Architecture of YARN in Hadoop

YARN ARCHITECTURE

\=> Yarn is used for resource management

Apache Hadoop YARN Architecture consists of the following main components :

  1. Resource Manager

  2. Node Manager

  3. Application Master

  4. container

✍️ Resource Manager :

1. It is the ultimate authority in resource allocation

2. On receiving the processing of the request, it passes part of the request to corresponding node managers accordingly, where the actual processing takes place.

3. It is the arbitrator of the cluster resources and decides the allocation of the available resources for competing applications.

4. Optimizes the cluster utilization by keeping all resources in use all the time against various constraints such as capacity guarantees, fairness, and SLAs.

5. It has two major components:

👋 a) Scheduler: The Scheduler component is responsible for allocating resources to applications based on their requirements.

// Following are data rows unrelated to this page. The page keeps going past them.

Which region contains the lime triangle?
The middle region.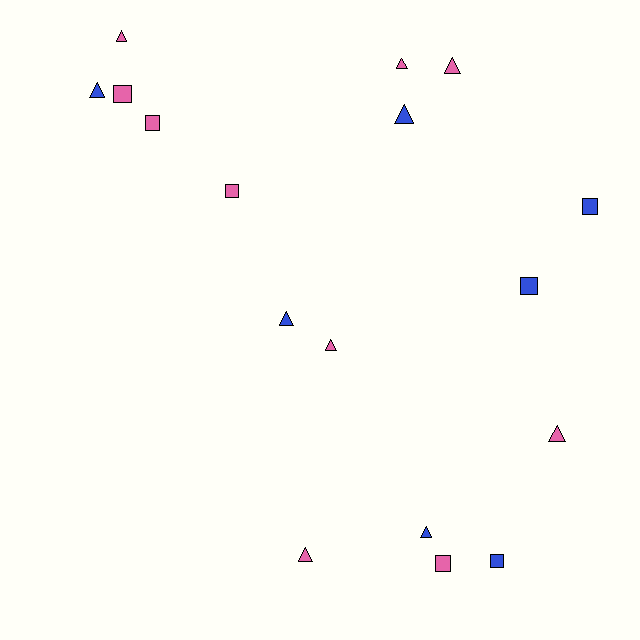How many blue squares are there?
There are 3 blue squares.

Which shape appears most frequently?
Triangle, with 10 objects.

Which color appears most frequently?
Pink, with 10 objects.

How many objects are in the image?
There are 17 objects.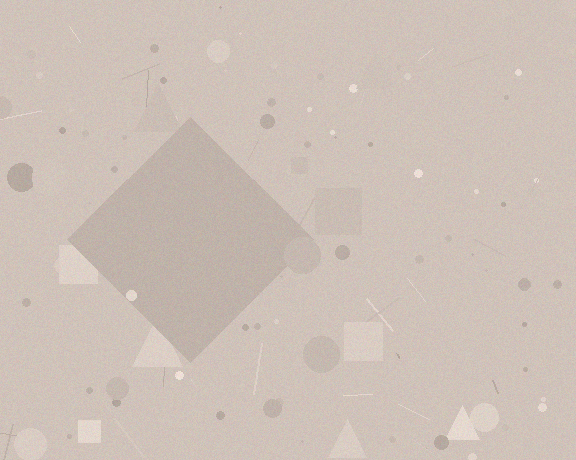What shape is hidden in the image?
A diamond is hidden in the image.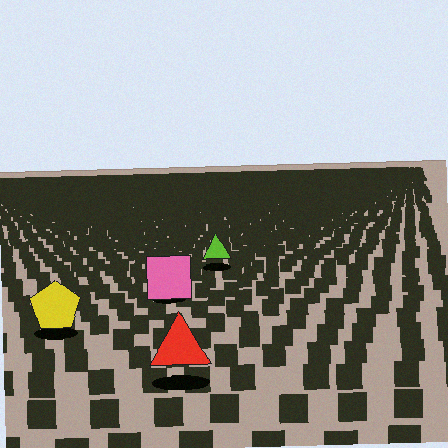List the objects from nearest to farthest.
From nearest to farthest: the red triangle, the yellow pentagon, the pink square, the lime triangle.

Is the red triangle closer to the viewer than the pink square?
Yes. The red triangle is closer — you can tell from the texture gradient: the ground texture is coarser near it.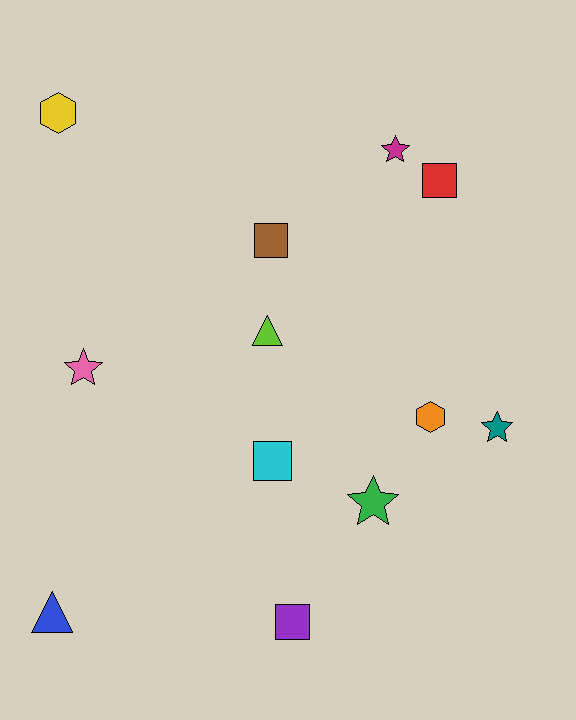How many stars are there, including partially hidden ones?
There are 4 stars.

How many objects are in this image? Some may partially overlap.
There are 12 objects.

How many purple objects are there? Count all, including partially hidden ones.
There is 1 purple object.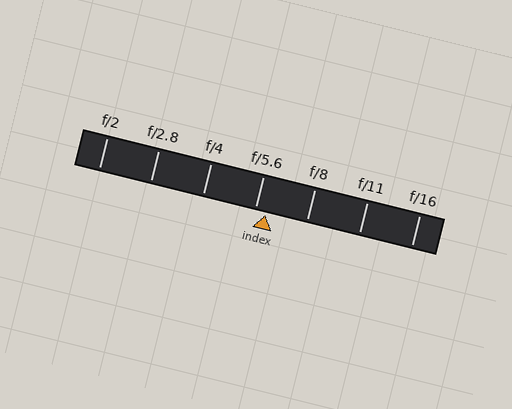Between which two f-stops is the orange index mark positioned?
The index mark is between f/5.6 and f/8.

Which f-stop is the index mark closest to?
The index mark is closest to f/5.6.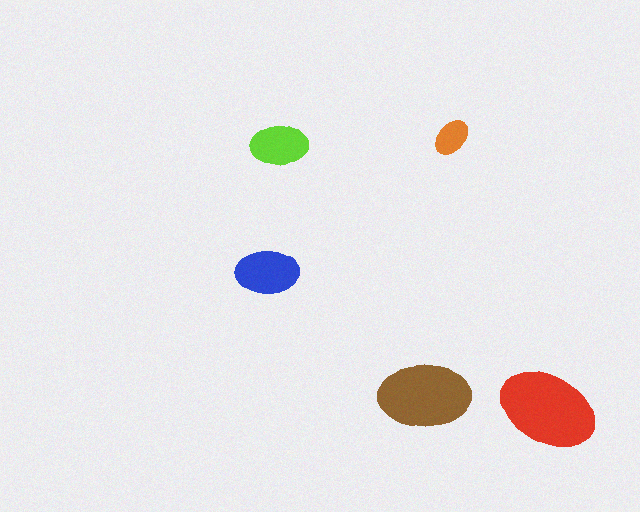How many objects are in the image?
There are 5 objects in the image.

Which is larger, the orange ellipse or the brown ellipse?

It manages the resource requests from various applications and decides how to allocate resources among them.

The scheduler uses policies and algorithms to determine the best allocation strategy, taking into consideration factors like resource availability, application priority, fairness, and user-defined constraints.

👋 b) Application Manager :

* The Application Manager is responsible for accepting job submissions, negotiating the initial container allocation with the Scheduler, and tracking the progress of the application.

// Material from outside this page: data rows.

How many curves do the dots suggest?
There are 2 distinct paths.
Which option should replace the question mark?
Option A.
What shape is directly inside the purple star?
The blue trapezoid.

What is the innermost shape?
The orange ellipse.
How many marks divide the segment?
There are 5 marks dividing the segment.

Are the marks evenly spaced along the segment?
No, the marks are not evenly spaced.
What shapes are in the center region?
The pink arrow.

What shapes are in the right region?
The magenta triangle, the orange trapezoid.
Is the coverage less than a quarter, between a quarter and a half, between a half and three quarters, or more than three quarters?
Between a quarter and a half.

* It works closely with the Scheduler to ensure that the required resources are allocated for the application's execution.

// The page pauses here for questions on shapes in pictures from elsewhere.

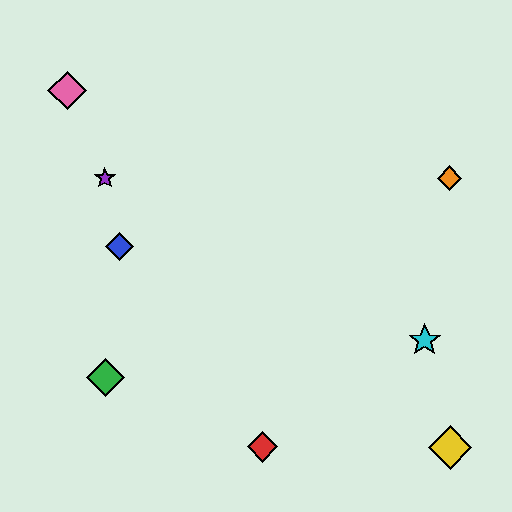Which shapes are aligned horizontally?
The purple star, the orange diamond are aligned horizontally.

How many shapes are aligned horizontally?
2 shapes (the purple star, the orange diamond) are aligned horizontally.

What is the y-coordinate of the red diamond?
The red diamond is at y≈447.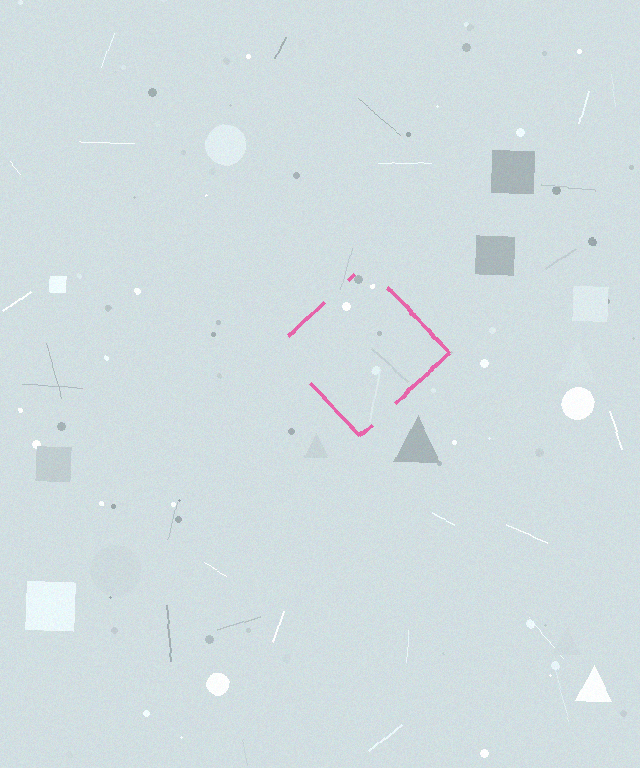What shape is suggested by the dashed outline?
The dashed outline suggests a diamond.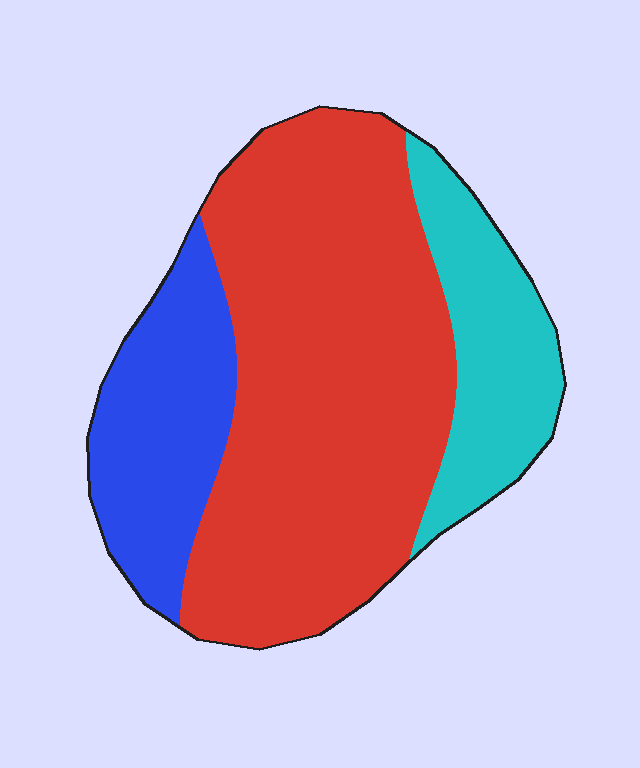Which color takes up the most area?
Red, at roughly 60%.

* The Application Manager also monitors the health and status of the application and handles failures or restarts if necessary.

👊 Together, the Scheduler and Application Manager form the Resource Manager, which provides a unified view and control of the cluster resources. 👊 The Resource Manager communicates with the Node Managers (running on each node of the cluster) to manage and monitor the available resources and the execution of containers.

👊👊 In summary, the Resource Manager in YARN acts as a centralized resource manager, coordinating the allocation and scheduling of resources for applications running on a Hadoop cluster.

✍️ Node Manager :

1. It takes care of individual nodes in a Hadoop cluster and manages user jobs and workflow on the given node.

2. The NodeManager is the per-machine framework agent who is responsible for containers, monitoring their resource usage (cpu, memory, disk, network) and reporting the same to the ResourceManager/Scheduler.

3. It registers with the Resource Manager and sends heartbeats with the health status of the node.

4. Its primary goal is to manage application containers assigned to it by the resource manager.

5. It keeps up-to-date with the Resource Manager.

6. It also kills the container as directed by the Resource Manager.

✍️ Application Master :

1. An application is a single job submitted to the framework. Each such application has a unique Application Master associated with it which is a framework-specific entity.

2. The ApplicationsManager is responsible for accepting job submissions, negotiating the first container for executing the application-specific ApplicationMaster and providing the service for restarting the ApplicationMaster container on failure.

3. It is the process that coordinates an application’s execution in the cluster and also manages faults.

4. Its task is to negotiate resources from the Resource Manager and work with the Node Manager to execute and monitor the component tasks.

5. It is responsible for negotiating appropriate resource containers from the Resource Manager, tracking their status and monitoring progress.

6. Once started, it periodically sends heartbeats to the Resource Manager to affirm its health and to update the record of its resource demands.

✍️ Container :

1. It is a collection of physical resources such as RAM, CPU cores, and disks on a single node.

2. YARN containers are managed by a container launch context which is the container life-cycle(CLC).

3. It grants rights to an application to use a specific amount of resources (memory, CPU etc.) on a specific host.